# BUDS Report 03: Tables, Part 1


### Table of Contents

1. <a href='#section 1'>Tables</a>

    a. <a href='#subsection 1a'>Table Attributes</a>

    b. <a href='#subsection 1b'>Table Transformations</a><br><br>

2. <a href='#section 2'>Sorting Tables</a>

In [1]:
# dependencies: THIS CELL MUST BE RUN
from datascience import *
import numpy as np
import math
import matplotlib.pyplot as plt
plt.style.use('fivethirtyeight')
%matplotlib inline

## 1. Tables <a id='section 1'></a>

The last section covered four basic concepts of Python: data, expressions, names, and functions. In this next section, we'll see just how much we can do to examine and manipulate our data with only these minimal Python skills.

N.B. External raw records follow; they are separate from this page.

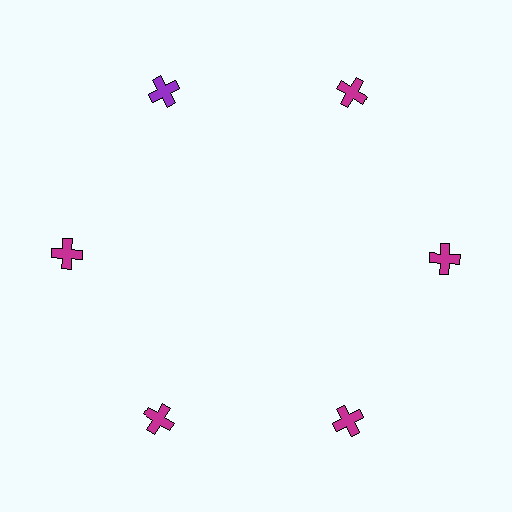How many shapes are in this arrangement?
There are 6 shapes arranged in a ring pattern.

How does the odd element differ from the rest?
It has a different color: purple instead of magenta.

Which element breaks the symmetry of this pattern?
The purple cross at roughly the 11 o'clock position breaks the symmetry. All other shapes are magenta crosses.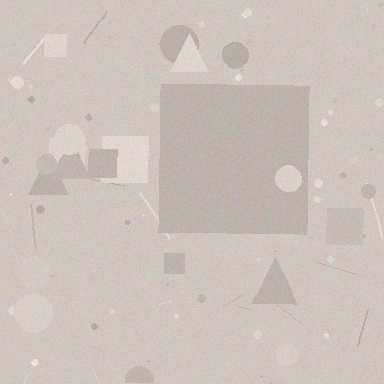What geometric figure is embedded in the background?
A square is embedded in the background.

**Tables** are fundamental ways of organizing and displaying data. Run the next cell to load the data.

In [3]:
ratings = Table.read_table("data/imdb_ratings.csv")
ratings

Votes,Rank,Title,Year,Decade
88355,8.4,M (1931),1931,1930
132823,8.3,Singin' in the Rain (1952),1952,1950
74178,8.3,All About Eve (1950),1950,1950
635139,8.6,Léon (1994),1994,1990
145514,8.2,The Elephant Man (1980),1980,1980
425461,8.3,Full Metal Jacket (1987),1987,1980
441174,8.1,Gone Girl (2014),2014,2010
850601,8.3,Batman Begins (2005),2005,2000
37664,8.2,Judgment at Nuremberg (1961),1961,1960
46987,8.0,Relatos salvajes (2014),2014,2010


This table is organized into **columns** — one for each *category* of information collected.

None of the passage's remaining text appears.